Of course MPs are citizens too – but they have their own ways of influencing parliament, they are Members of Parliament.
Greens and Labour had said that they were only a part of a citizen based coalition, but they seem to be more open about their involvement now.
The latest Green Party newsletter says:
Over the winter months, the Green Party and our coalition partners have collected over 240,000 signatures on the Keep Our Assets petition.We. We. We. That shows clearly it’s a significant Green Party campaign.
That’s an outstanding victory in itself, but we now need to finish the job off.
Today we launched The Spring Collection, our month long push to get the last remaining signatures to force a referendum to stop the asset sales.
We need your help one last time.
And David Shearer’s weekly newsletter is along similar lines:
Your MPs will be out working in our regions and local communities next week, with Parliament taking a break from sitting. It’s a chance for us to make another big push to get the signatures we need for the asset sales petition.Us. We.

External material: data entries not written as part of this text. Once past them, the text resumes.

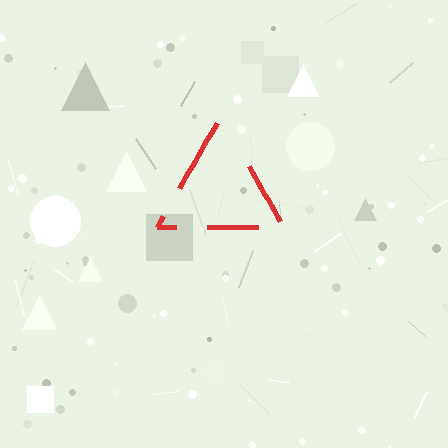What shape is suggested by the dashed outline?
The dashed outline suggests a triangle.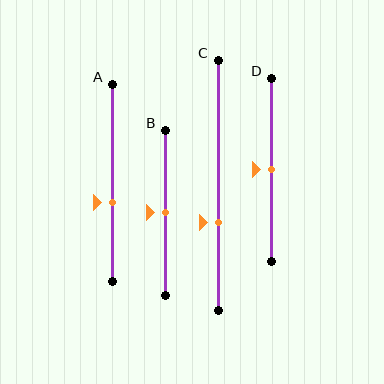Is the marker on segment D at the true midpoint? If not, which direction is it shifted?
Yes, the marker on segment D is at the true midpoint.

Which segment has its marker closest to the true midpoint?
Segment B has its marker closest to the true midpoint.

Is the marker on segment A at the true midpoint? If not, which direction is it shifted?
No, the marker on segment A is shifted downward by about 10% of the segment length.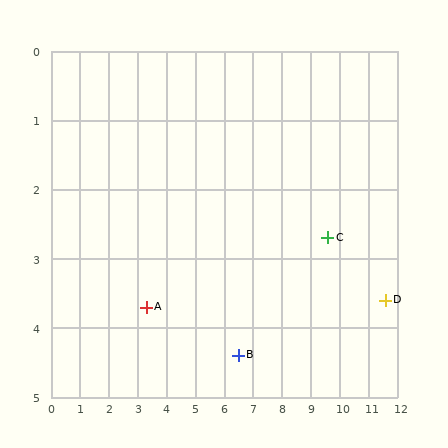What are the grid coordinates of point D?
Point D is at approximately (11.6, 3.6).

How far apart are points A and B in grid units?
Points A and B are about 3.3 grid units apart.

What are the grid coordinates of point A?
Point A is at approximately (3.3, 3.7).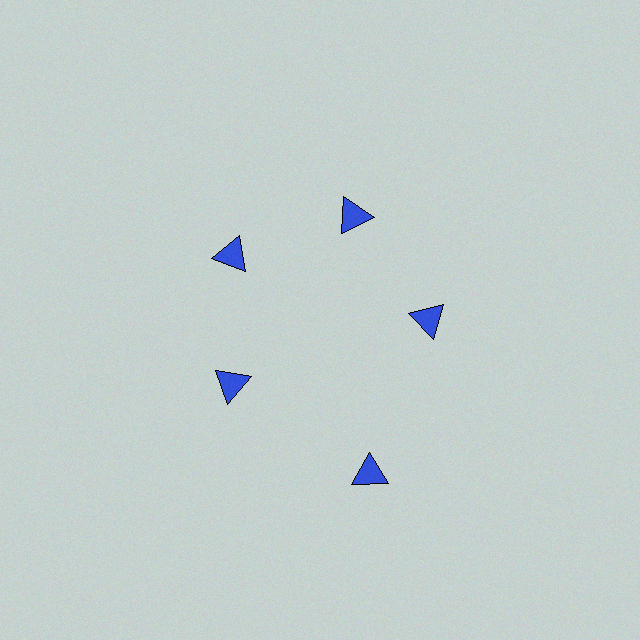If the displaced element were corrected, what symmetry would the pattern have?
It would have 5-fold rotational symmetry — the pattern would map onto itself every 72 degrees.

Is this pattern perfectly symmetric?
No. The 5 blue triangles are arranged in a ring, but one element near the 5 o'clock position is pushed outward from the center, breaking the 5-fold rotational symmetry.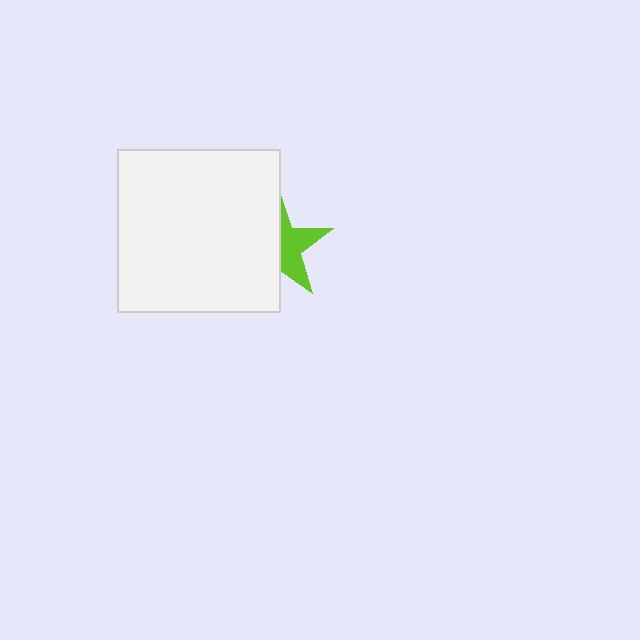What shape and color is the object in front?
The object in front is a white square.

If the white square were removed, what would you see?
You would see the complete lime star.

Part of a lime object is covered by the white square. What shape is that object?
It is a star.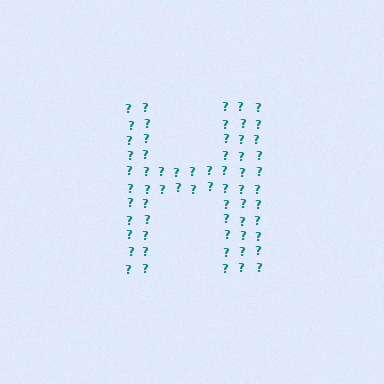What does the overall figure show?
The overall figure shows the letter H.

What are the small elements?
The small elements are question marks.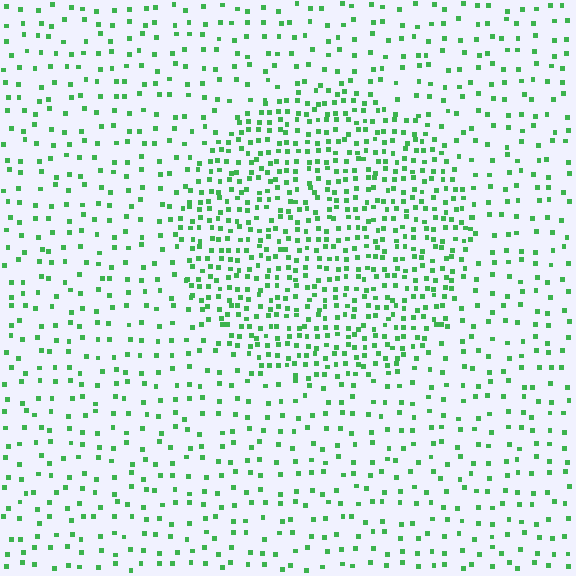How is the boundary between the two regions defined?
The boundary is defined by a change in element density (approximately 2.4x ratio). All elements are the same color, size, and shape.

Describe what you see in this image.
The image contains small green elements arranged at two different densities. A circle-shaped region is visible where the elements are more densely packed than the surrounding area.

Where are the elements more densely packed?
The elements are more densely packed inside the circle boundary.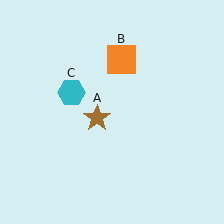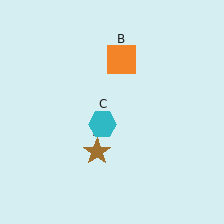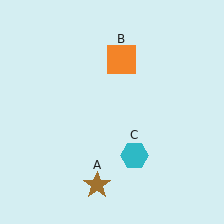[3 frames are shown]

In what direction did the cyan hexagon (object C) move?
The cyan hexagon (object C) moved down and to the right.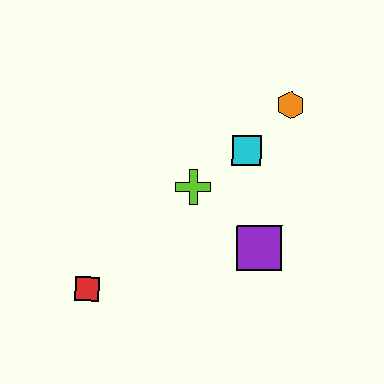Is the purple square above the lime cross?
No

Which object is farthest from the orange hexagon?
The red square is farthest from the orange hexagon.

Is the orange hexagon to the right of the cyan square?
Yes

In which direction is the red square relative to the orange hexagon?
The red square is to the left of the orange hexagon.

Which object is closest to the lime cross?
The cyan square is closest to the lime cross.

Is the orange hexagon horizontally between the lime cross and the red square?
No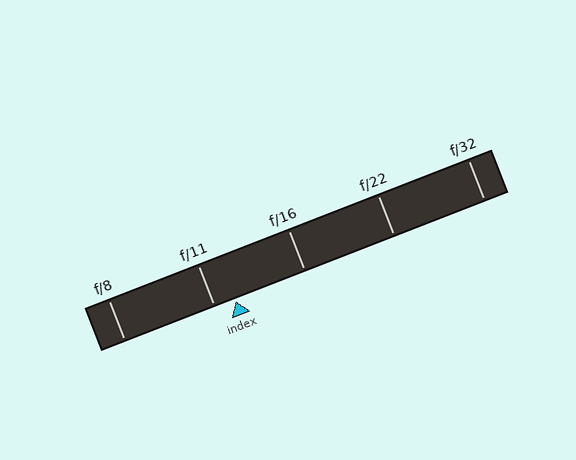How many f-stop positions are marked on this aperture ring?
There are 5 f-stop positions marked.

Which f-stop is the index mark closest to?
The index mark is closest to f/11.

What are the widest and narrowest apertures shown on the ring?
The widest aperture shown is f/8 and the narrowest is f/32.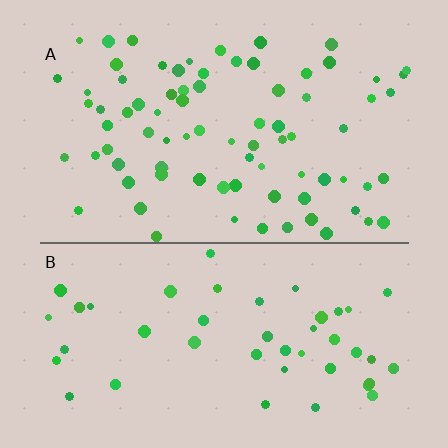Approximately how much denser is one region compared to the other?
Approximately 1.7× — region A over region B.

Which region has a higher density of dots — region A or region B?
A (the top).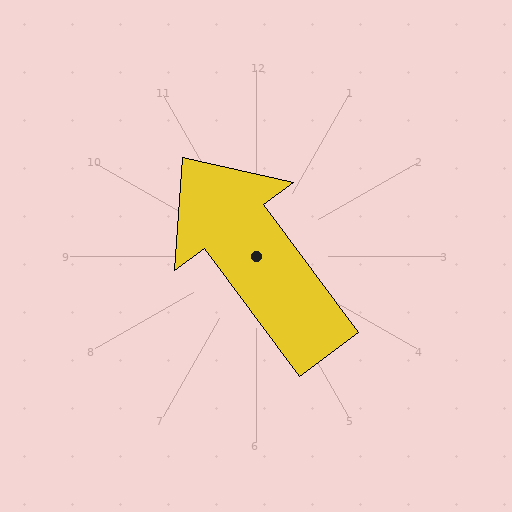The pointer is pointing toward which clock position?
Roughly 11 o'clock.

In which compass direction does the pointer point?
Northwest.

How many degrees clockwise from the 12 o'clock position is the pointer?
Approximately 323 degrees.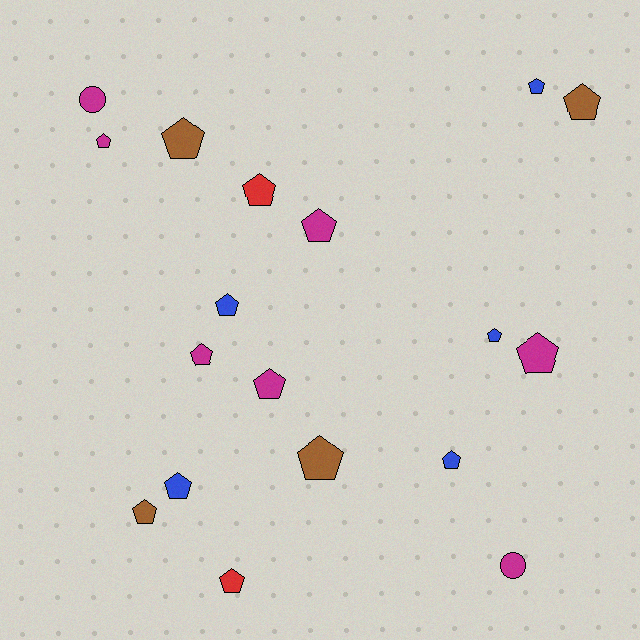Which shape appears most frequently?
Pentagon, with 16 objects.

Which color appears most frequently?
Magenta, with 7 objects.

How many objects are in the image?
There are 18 objects.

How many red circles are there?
There are no red circles.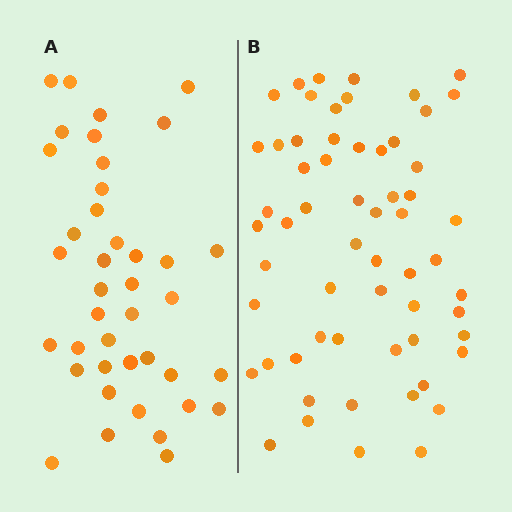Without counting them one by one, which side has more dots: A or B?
Region B (the right region) has more dots.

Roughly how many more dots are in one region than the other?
Region B has approximately 20 more dots than region A.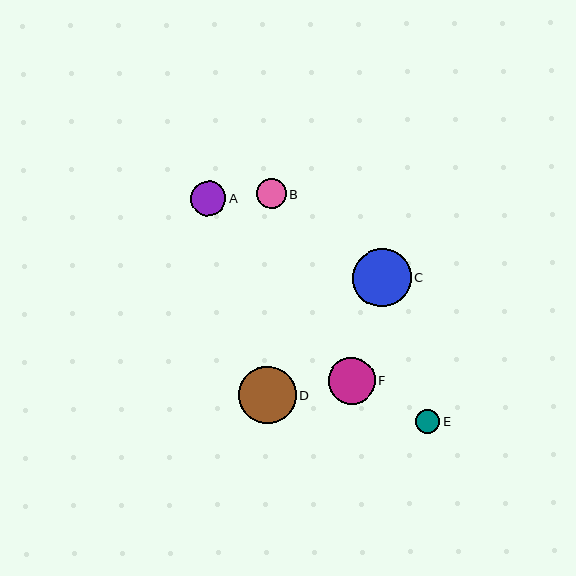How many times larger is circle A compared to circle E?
Circle A is approximately 1.4 times the size of circle E.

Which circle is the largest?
Circle C is the largest with a size of approximately 59 pixels.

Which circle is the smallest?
Circle E is the smallest with a size of approximately 24 pixels.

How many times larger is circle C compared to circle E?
Circle C is approximately 2.4 times the size of circle E.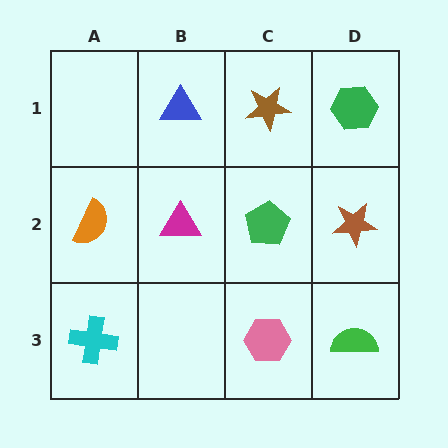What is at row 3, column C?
A pink hexagon.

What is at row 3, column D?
A green semicircle.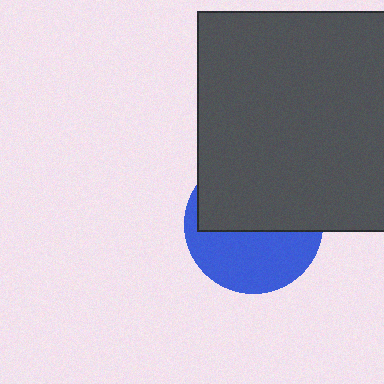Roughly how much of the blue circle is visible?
About half of it is visible (roughly 47%).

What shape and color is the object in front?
The object in front is a dark gray square.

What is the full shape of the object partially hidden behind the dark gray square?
The partially hidden object is a blue circle.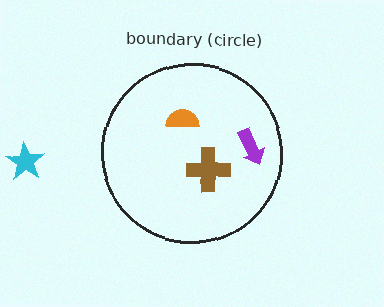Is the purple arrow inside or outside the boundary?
Inside.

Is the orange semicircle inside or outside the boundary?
Inside.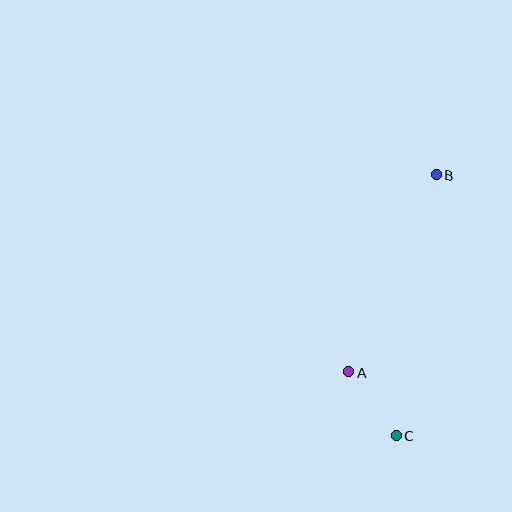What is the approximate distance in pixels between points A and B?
The distance between A and B is approximately 216 pixels.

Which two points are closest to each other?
Points A and C are closest to each other.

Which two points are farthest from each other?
Points B and C are farthest from each other.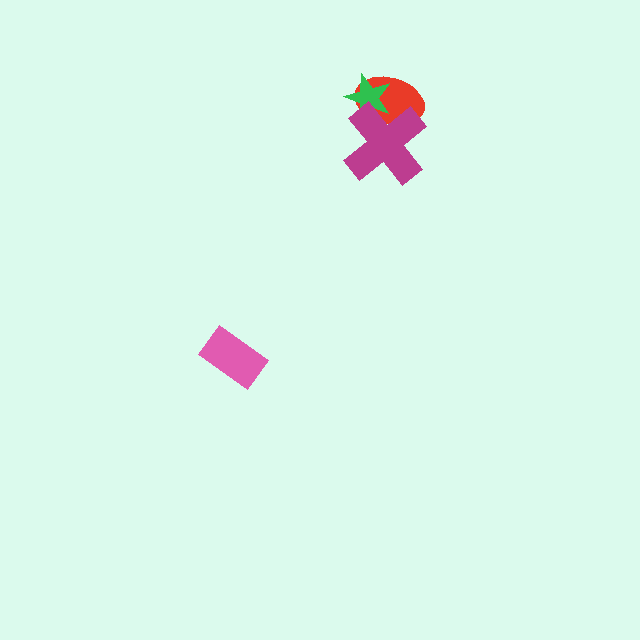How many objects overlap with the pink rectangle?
0 objects overlap with the pink rectangle.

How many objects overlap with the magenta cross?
2 objects overlap with the magenta cross.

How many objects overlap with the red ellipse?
2 objects overlap with the red ellipse.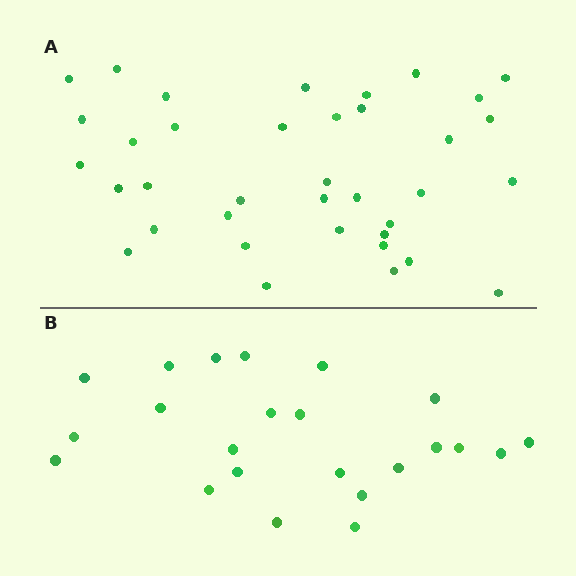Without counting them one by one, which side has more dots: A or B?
Region A (the top region) has more dots.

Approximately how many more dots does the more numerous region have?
Region A has approximately 15 more dots than region B.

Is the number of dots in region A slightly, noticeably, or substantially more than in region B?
Region A has substantially more. The ratio is roughly 1.6 to 1.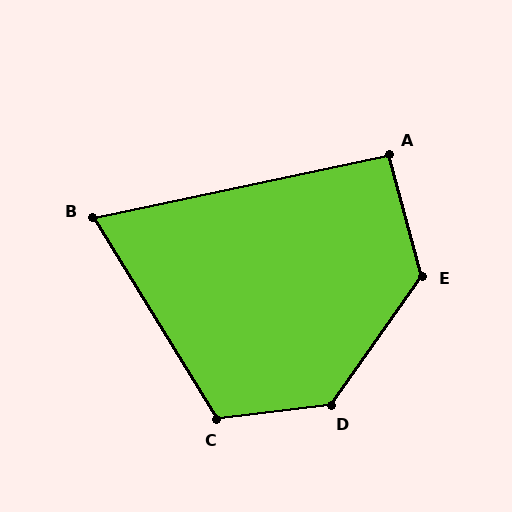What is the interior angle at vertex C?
Approximately 115 degrees (obtuse).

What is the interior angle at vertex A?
Approximately 93 degrees (obtuse, close to a right angle).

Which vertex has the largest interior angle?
D, at approximately 132 degrees.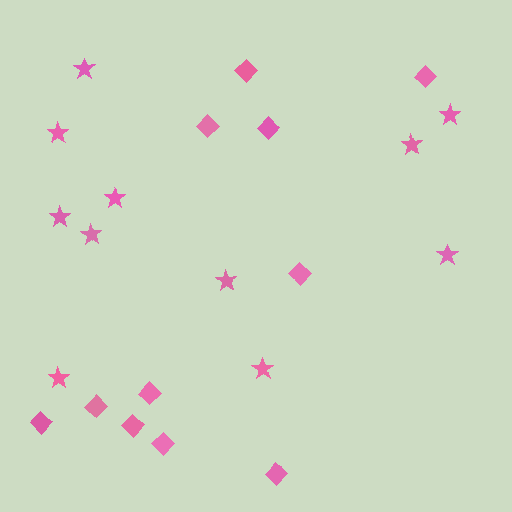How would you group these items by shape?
There are 2 groups: one group of stars (11) and one group of diamonds (11).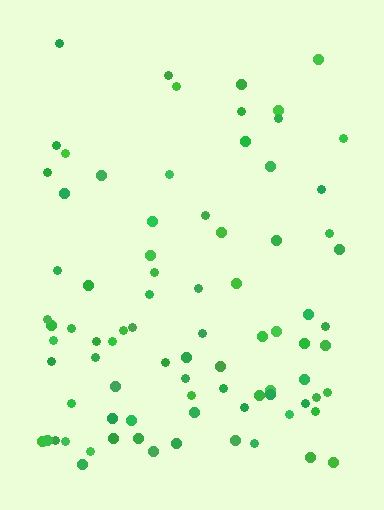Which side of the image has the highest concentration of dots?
The bottom.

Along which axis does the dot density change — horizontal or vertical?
Vertical.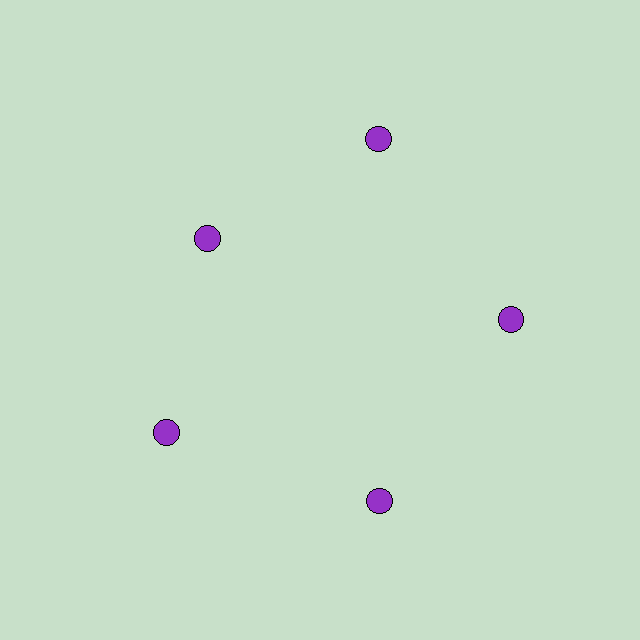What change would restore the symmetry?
The symmetry would be restored by moving it outward, back onto the ring so that all 5 circles sit at equal angles and equal distance from the center.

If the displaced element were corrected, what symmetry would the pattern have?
It would have 5-fold rotational symmetry — the pattern would map onto itself every 72 degrees.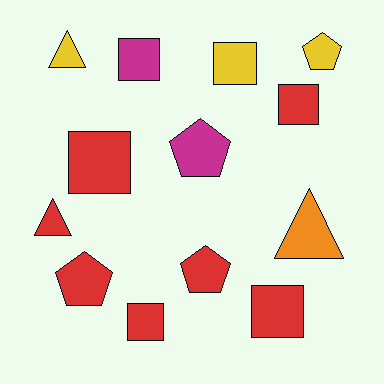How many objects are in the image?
There are 13 objects.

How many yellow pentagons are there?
There is 1 yellow pentagon.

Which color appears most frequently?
Red, with 7 objects.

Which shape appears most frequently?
Square, with 6 objects.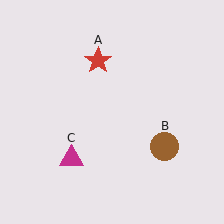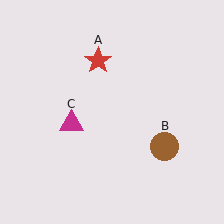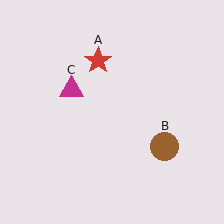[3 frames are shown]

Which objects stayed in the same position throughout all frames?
Red star (object A) and brown circle (object B) remained stationary.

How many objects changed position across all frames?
1 object changed position: magenta triangle (object C).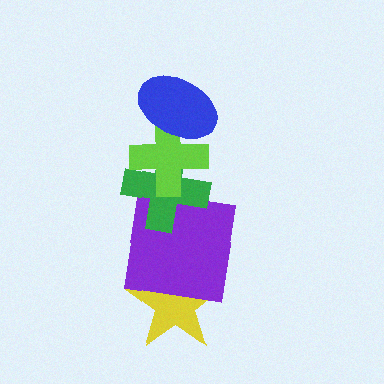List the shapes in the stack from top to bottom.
From top to bottom: the blue ellipse, the lime cross, the green cross, the purple square, the yellow star.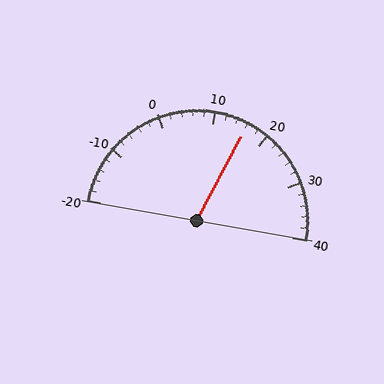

Both parties have taken clear ownership of the petition. It seems like a case of political parties hijacking a means for citizens to influence parliament.
It is an established fact that the Greens have spent public money on what is essentially a political stunt. And they were at it again yesterday, with a re-launch, in cahoots with Labour.
It must be worrying for both Labour and the Greens that only 240,000 people have signed their petition after months of publicity. After all, check out the party vote figures in the diagram below from last year's General Election:
Less people have signed the PPIR petition than voted for the Greens in November. Add in Labour's party vote (614,937), plus those of NZ First, the Maori Party and the Mana Party, all of whom voted against the empowering legislation, and the petition strike-rate is around 25%.
And they'll need at least a 10% tolerance over and above the 310,000. We have heard plenty of reports of teenagers as young as 13 signing the petition, of duplicate signatures, and of those (not including ourselves, we might add) with a mischievious streak signing with all manner of false names. The petition will need a thorough audit before it is accepted.
So let's drop the pretence of this being anything other than party political propaganda. Patently, this is an opportunist attempt by Labour and the Greens in particular to hi-jack the CIR process. Pete George calls it as it is; Citizen Initiated Referendum my asset.